Introduction

D3.js stands for Data Driven Documents. It's a very comprehensive library which provides many tools for data-based calculations and document manipulations. It also handles (and that's one of its strong points) many of the math needed for the visualization of data. D3 has a steep learning curve, but once you experiment with it and manage to do simple visualization of some kind of data; the learning process will become much more compelling and interesting. That's the purpose of this post.

D3 handles any kind of document, be it HTML or SVG, and it's not exclusively used to create graphics. That being said, D3 lends itself very well for manipulation of shapes and graphical objects based on static and dynamic data. As such, D3 makes it possible to create very appealing documents.

SVG is one type of document which is often being used with D3. With SVG one can create graphical entities much like creating and styling HTML elements. In this article we will use SVG to visualize our data.

Structure of data

Data, naturally, has structure. And indeed the way with which D3 handles our data is highly dependent on its structure. Before approaching the task of visualizing our data, we first have to decide on its structure. In D3 our data is no more than a collection of elements with some arbitrary properties which we decide upon.
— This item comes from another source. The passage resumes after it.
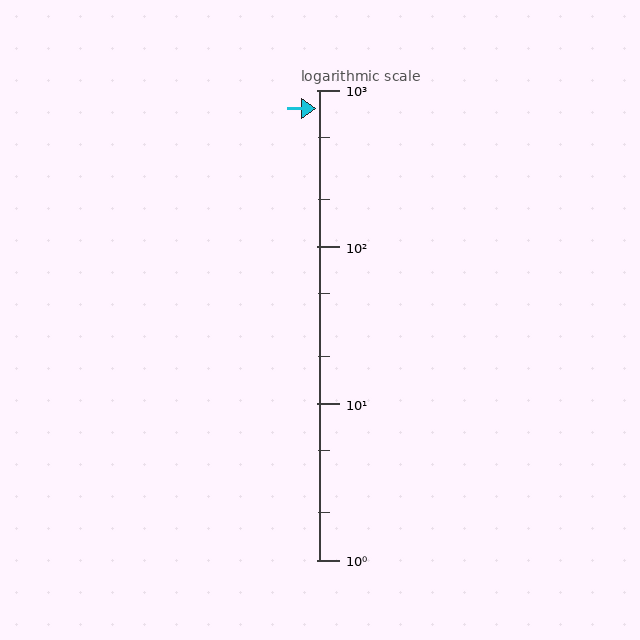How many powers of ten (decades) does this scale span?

In order to make our code concise and elegant our data needs to be formatted in an efficient way.

For example, think of a collection of circles we want to draw on the screen. Let's say each circle is defined by it's center point coordinates. Each circle also has a radius and a color. How would we represent these circles as datums?
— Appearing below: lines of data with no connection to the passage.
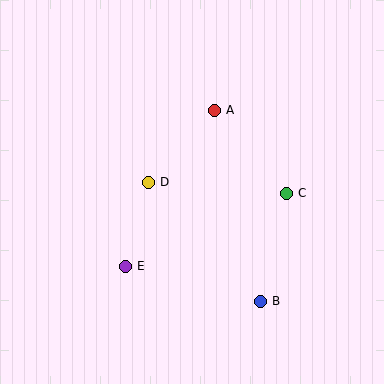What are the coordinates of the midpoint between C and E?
The midpoint between C and E is at (206, 230).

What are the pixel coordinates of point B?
Point B is at (260, 301).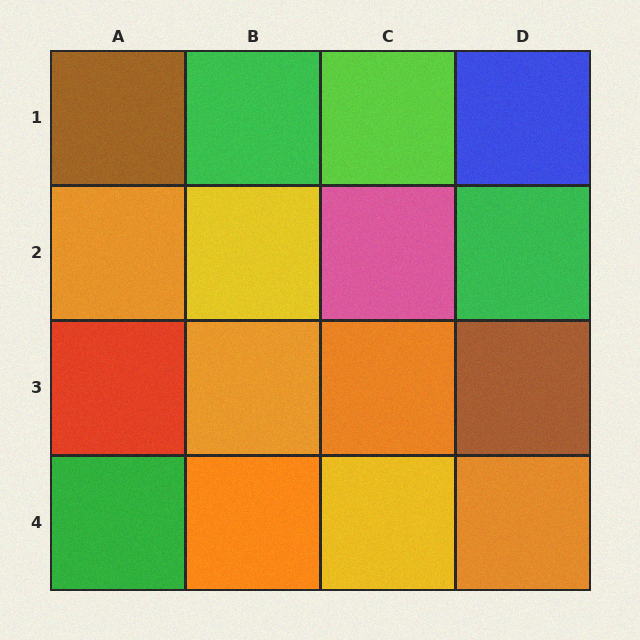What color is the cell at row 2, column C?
Pink.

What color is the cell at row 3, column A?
Red.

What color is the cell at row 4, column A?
Green.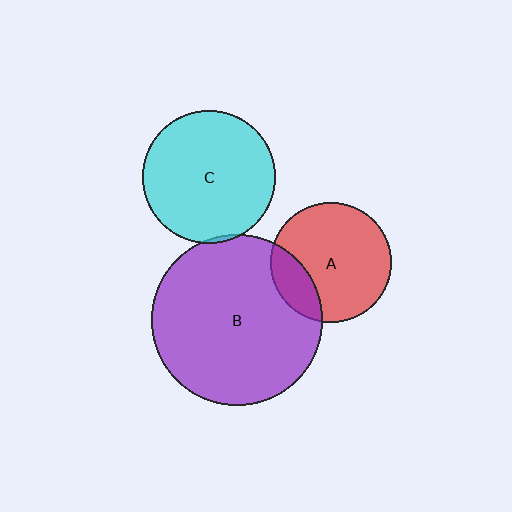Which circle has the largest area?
Circle B (purple).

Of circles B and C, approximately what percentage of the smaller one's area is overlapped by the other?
Approximately 5%.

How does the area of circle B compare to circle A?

For the sake of this article, lets first describe a tedious way to do it. We will have four arrays - for the x coordinate, y coordinate, radius and color. To represent 3 circles we need the following data:

x = [1, 2, 3]; // x coordinates
y = [1, 3, 2]; // y coordinates
r = [5, 5, 5]; // radius
c = ['red', 'green', 'blue']; // colors

Of course a more concise way would be to define a 'circle' object, and have one array of such objects to represent our data. The corresponding array according to this format is:

data = [{
    x: 1,
    y: 1,
    r: 5,
    c: 'red'
}, {
    x: 2,
    y: 3,
    r: 5,
    c: 'green'
}, {
    x: 3,
    y: 2,
    r: 5,
    c: 'blue'
}];

Sometimes it's arguable which is the best way to represent our data. But as long as the data has a structure which encapsulates related fields in the same object, we should be OK. After working with D3 for a while you will be able to determine intuitively which structures to avoid and which structures will be better suited to some specific task.

Visualization of data

Let's continue with the circles example. Now that we have our data, we would like to present it. D3 does not work on individual datums, but rather on data sets. This makes the task of keeping track of changes in data much simpler for us. In the lifespan of our data, there are three types of events:

  1. Creation (or 'entering') of data.
  2. Changing (or 'updating') existing data.
  3. Removing (or 'exiting') existing data.
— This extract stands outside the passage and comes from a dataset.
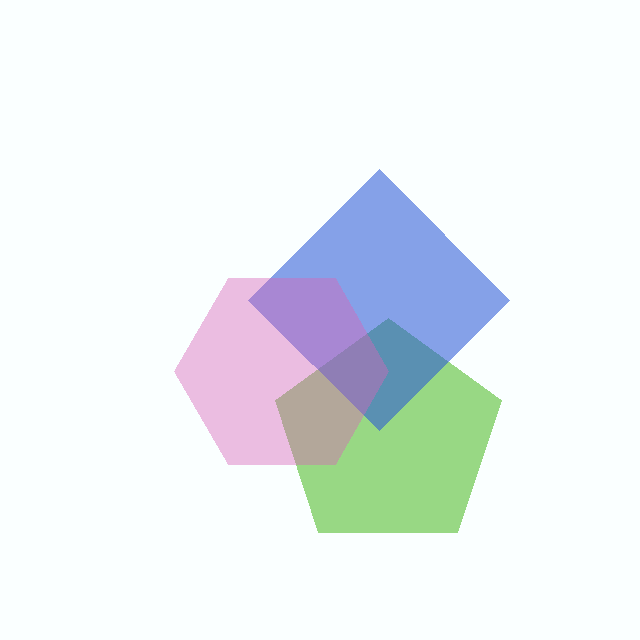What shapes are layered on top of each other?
The layered shapes are: a lime pentagon, a blue diamond, a pink hexagon.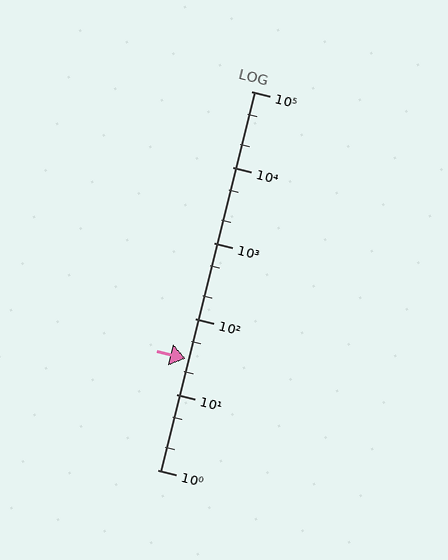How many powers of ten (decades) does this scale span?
The scale spans 5 decades, from 1 to 100000.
In order to keep track of our data, we need to provide D3 with some way of uniquely identifying our datums. We will discuss that later. First, we will show how to bind data to DOM elements.

As mentioned before, in this post we will use SVG. So let's start from the top. Let's say our HTML page contains an SVG element which we will use as our canvas:

<svg id="canvas"></svg>

D3, like many other DOM manipulation libraries, provides us with methods to select DOM elements. Let's select our canvas so we can later add shapes to it:

var canvas = d3.select('#canvas');

The next step is to bind our circles data to DOM elements (or SVG shapes in our case).

var circles = canvas
    .selectAll('circle')
    .data(data);

Notice that we haven't actually created any new circle shapes yet. In the above statement all we do is tell D3 to bind our data array to circle SVG elements, but not actually to create them. This might be confusing, but the selectAll method acts as a selector, not as an actual object. And as with all selectors, it will not select anything that does not yet exist. Currently we have only prepared D3 for the possibility of selecting circle elements based on our data. We might consider it a virtual selection, as no circle elements actually exist yet.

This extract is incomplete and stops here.